After reading this letter, today’s Whitties wanted to know one thing, said Barbara Morrison James ’71: How did students in the dorms get away with that?
David Current ’71 told them, “We weren’t supposed to get away with that!”
In an effort they dubbed the Whitman Letter Project, Current, James and Cleve Larson ’71 collected from alumni nearly 80 letters that give a glimpse into campus life during the late 1960s and early 1970s, when friction between tradition and counterculture made for, well, wilder times.
For the project, the three classmates boiled letter excerpts down to a script, which seven student readers presented to alumni at the 2012 spring reunion.
“I think Whitman was an example of where the counterculture movement arrived like the fog,” Larson said, “and it swept over campus, and forevermore, post-World War II, Eisenhower, 1950s … Wave by wave, we got involved in it during our time here.”
Current said the way students of that era surfed the countercultural wave moved him to tears. “The changes in the school and the changes in individuals were dramatic, sometimes within months or weeks. And so reading the letters, having been there and remembering that, was just stunning.”
The three classmates got the idea for the project at their 40th reunion in 2011, when G. Thomas Edwards, the William Kirkman professor of history emeritus, lectured on the history of the college in the late ’60s and early ’70s.
Larson said, “As we were listening, we asked, ‘What else could we add to this history in an age of email, text messaging and electronic communication? What else is out there that could be added to the known history of Whitman to make it come alive?’”
The answer they came up with was letters. Hard-copy letters were the primary link between students and their parents in this era.
“One of the things that surprised me is the quantity of letters that we wrote,” James said. “For some people, it was almost a daily activity.”

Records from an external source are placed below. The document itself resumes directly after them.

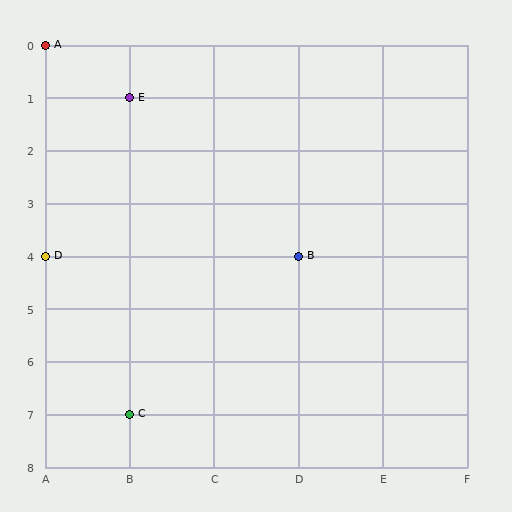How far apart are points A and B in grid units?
Points A and B are 3 columns and 4 rows apart (about 5.0 grid units diagonally).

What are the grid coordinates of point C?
Point C is at grid coordinates (B, 7).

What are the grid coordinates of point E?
Point E is at grid coordinates (B, 1).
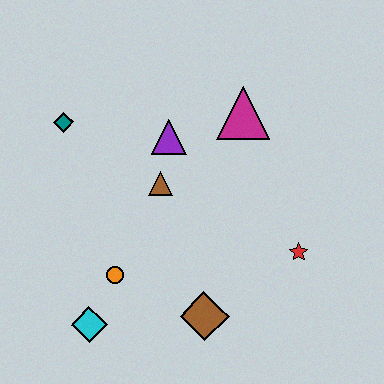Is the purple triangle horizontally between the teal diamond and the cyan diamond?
No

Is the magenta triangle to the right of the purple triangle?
Yes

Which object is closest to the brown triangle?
The purple triangle is closest to the brown triangle.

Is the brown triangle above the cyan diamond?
Yes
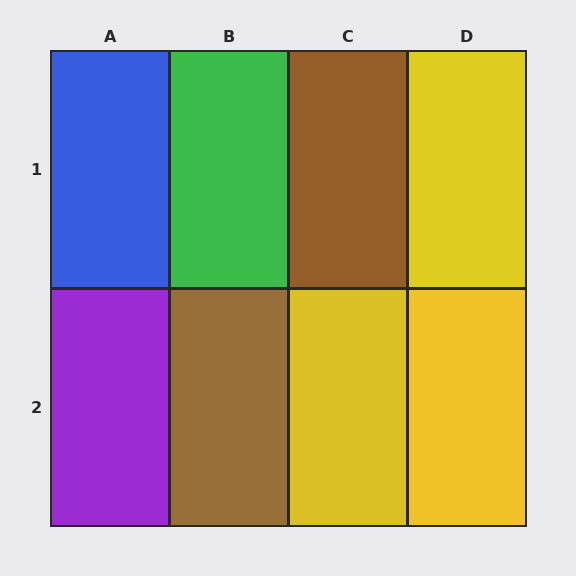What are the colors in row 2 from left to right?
Purple, brown, yellow, yellow.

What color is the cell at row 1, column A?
Blue.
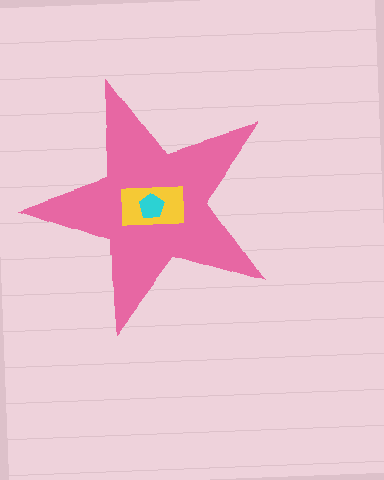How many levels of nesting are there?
3.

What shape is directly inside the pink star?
The yellow rectangle.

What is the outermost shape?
The pink star.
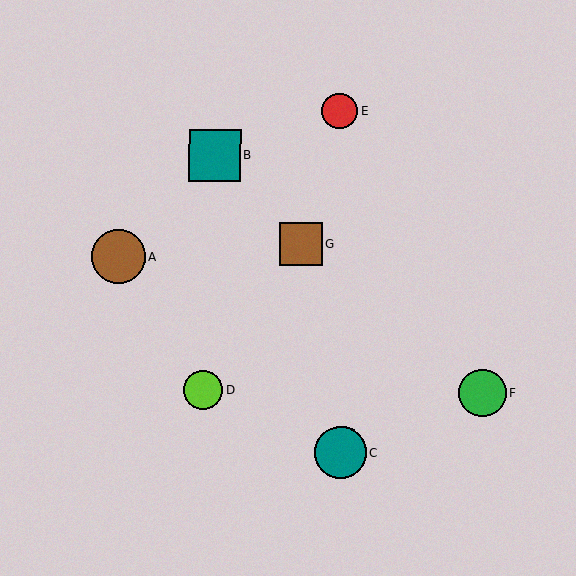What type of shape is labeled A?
Shape A is a brown circle.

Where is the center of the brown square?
The center of the brown square is at (301, 244).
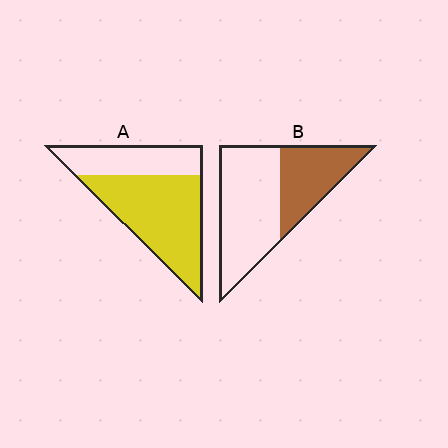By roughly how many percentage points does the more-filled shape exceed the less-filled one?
By roughly 30 percentage points (A over B).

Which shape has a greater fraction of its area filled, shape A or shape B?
Shape A.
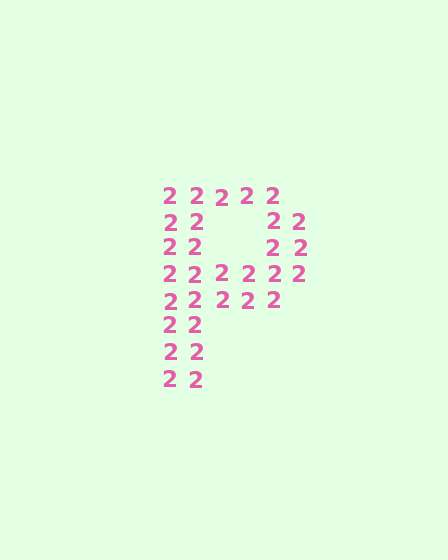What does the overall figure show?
The overall figure shows the letter P.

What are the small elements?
The small elements are digit 2's.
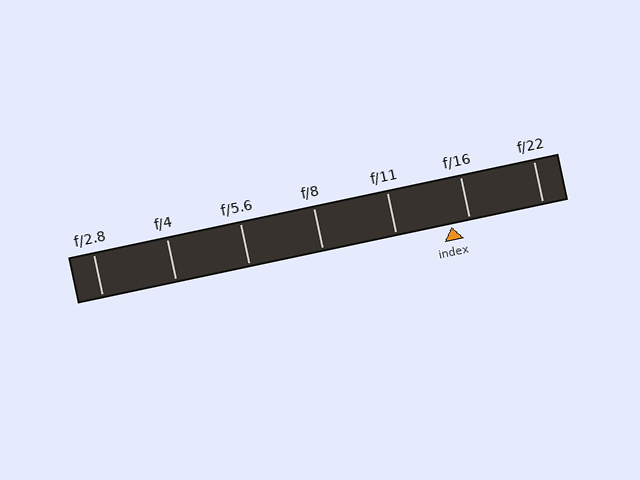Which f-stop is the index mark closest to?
The index mark is closest to f/16.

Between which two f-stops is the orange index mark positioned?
The index mark is between f/11 and f/16.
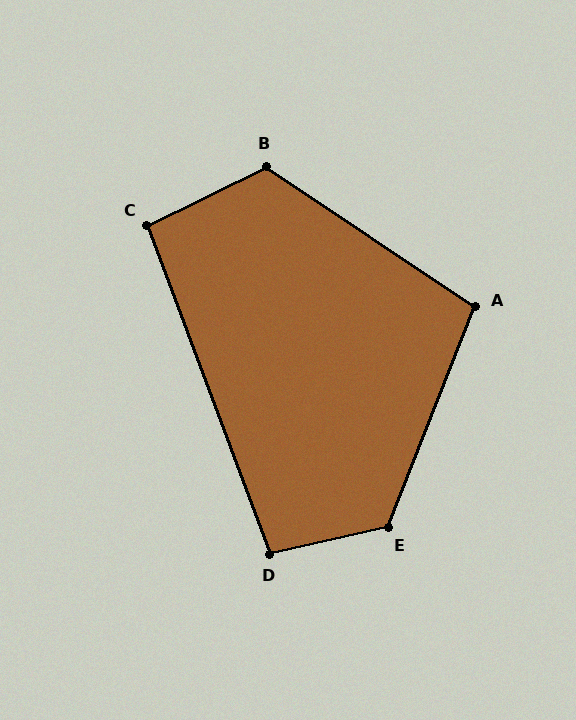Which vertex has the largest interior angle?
E, at approximately 124 degrees.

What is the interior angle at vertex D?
Approximately 98 degrees (obtuse).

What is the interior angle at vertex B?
Approximately 120 degrees (obtuse).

Current added, “We were talking to some students the other day about the cost of the telephone. There is no comparison today. You only called on Sundays, because weekdays were impossibly expensive.”

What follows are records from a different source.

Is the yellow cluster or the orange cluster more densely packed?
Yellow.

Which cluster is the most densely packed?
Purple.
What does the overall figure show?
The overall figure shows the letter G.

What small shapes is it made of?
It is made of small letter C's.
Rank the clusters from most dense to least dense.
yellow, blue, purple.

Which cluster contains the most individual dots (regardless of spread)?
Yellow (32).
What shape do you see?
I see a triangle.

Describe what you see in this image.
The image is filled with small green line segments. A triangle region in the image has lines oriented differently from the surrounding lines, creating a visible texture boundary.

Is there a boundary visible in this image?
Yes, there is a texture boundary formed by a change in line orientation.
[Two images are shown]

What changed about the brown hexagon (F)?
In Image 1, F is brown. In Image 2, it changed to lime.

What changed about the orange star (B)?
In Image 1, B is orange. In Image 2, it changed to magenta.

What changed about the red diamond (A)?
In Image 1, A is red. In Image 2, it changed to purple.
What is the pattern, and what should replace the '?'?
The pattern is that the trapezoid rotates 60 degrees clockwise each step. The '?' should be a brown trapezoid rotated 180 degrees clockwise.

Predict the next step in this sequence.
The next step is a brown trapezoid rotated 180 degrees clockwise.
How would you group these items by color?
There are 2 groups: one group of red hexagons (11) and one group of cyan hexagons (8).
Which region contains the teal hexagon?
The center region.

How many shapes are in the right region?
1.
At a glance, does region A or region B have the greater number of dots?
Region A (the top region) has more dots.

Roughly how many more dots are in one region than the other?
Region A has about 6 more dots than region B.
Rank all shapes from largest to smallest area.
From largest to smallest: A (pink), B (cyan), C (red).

The three classmates worked with Associate Director of Alumni Relations Nancy Mitchell to issue a call for letters.
Glen Drake ’71 answered that call for submissions in a big way, contributing 26 pages of excerpts from his letters.
Have letters? Be a part of the project.
If you have letters you’d like to submit to the Whitman Letter Project, email them to email@example.com
or mail them to:
Whitman Letter Project
1463 E. Republican St. #179
Seattle WA 98112
“There was a whole binder of things that my mom had saved,” Drake said. “As she was down-sizing, she handed me this stack of stuff and I went, ‘Oh my goodness, are you kidding me, you kept all this stuff?’ It was a thrill to relive my college experience through my old letters.”

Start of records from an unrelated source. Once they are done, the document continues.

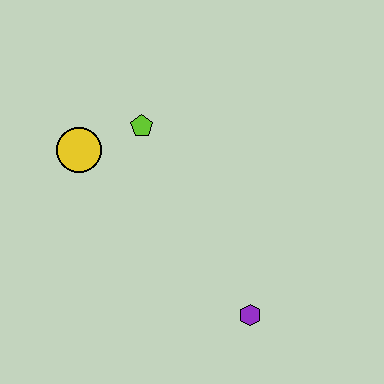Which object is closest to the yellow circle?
The lime pentagon is closest to the yellow circle.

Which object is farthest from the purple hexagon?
The yellow circle is farthest from the purple hexagon.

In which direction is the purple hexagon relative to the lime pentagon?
The purple hexagon is below the lime pentagon.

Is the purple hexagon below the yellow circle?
Yes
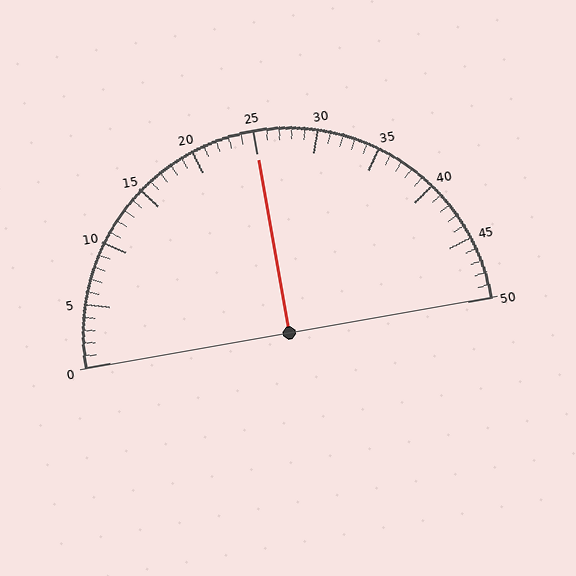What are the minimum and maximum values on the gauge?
The gauge ranges from 0 to 50.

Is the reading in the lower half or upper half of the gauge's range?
The reading is in the upper half of the range (0 to 50).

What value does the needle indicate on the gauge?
The needle indicates approximately 25.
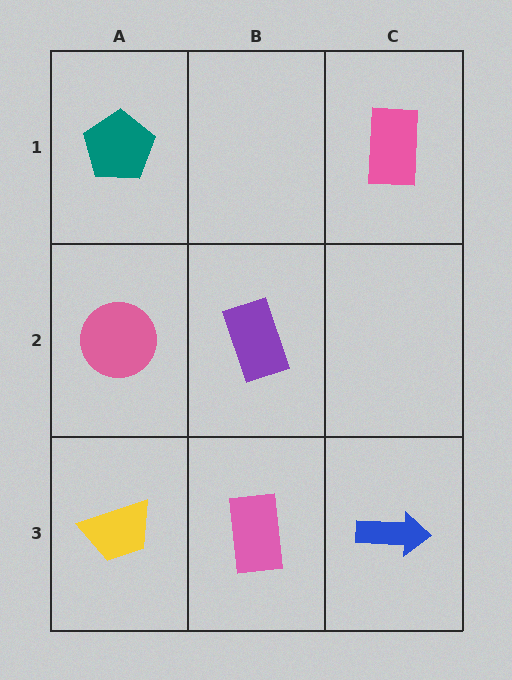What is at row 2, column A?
A pink circle.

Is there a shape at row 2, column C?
No, that cell is empty.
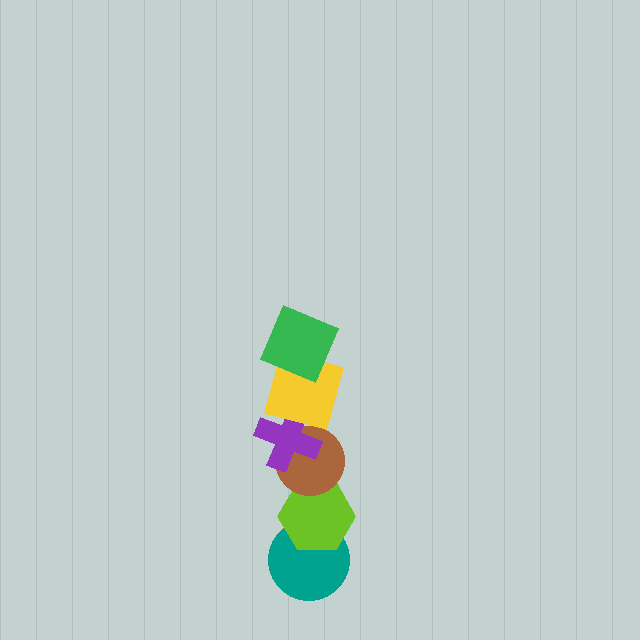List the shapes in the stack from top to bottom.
From top to bottom: the green square, the yellow square, the purple cross, the brown circle, the lime hexagon, the teal circle.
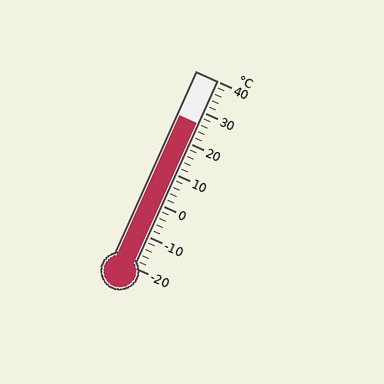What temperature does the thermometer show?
The thermometer shows approximately 26°C.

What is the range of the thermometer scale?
The thermometer scale ranges from -20°C to 40°C.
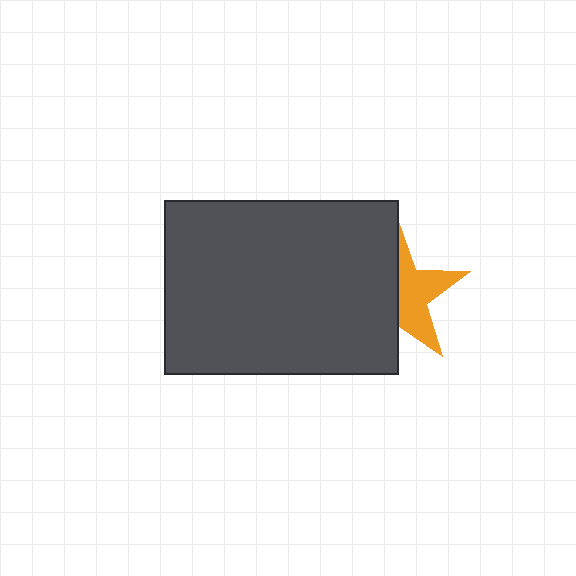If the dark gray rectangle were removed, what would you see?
You would see the complete orange star.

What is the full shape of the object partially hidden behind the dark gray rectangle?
The partially hidden object is an orange star.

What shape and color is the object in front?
The object in front is a dark gray rectangle.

James said letters preserve those college days more than 40 years ago in a way that memory can’t.
“It’s a completely different kind of thing than it would be for us to sit around at our age today and try to remember college, because it’s just not a problem of memory, but all the filters we would have, and the way we would interpret things differently.”
The Whitman Letter Project isn’t over yet. In fact, it may mark the start of a broader effort to collect student correspondence. Current said their goal is to motivate alumni to dig up their old letters and send them for inclusion in the project.
“What we’re all hoping is that after seeing the results of our project, people will realize the letters they wrote are valuable,” he said.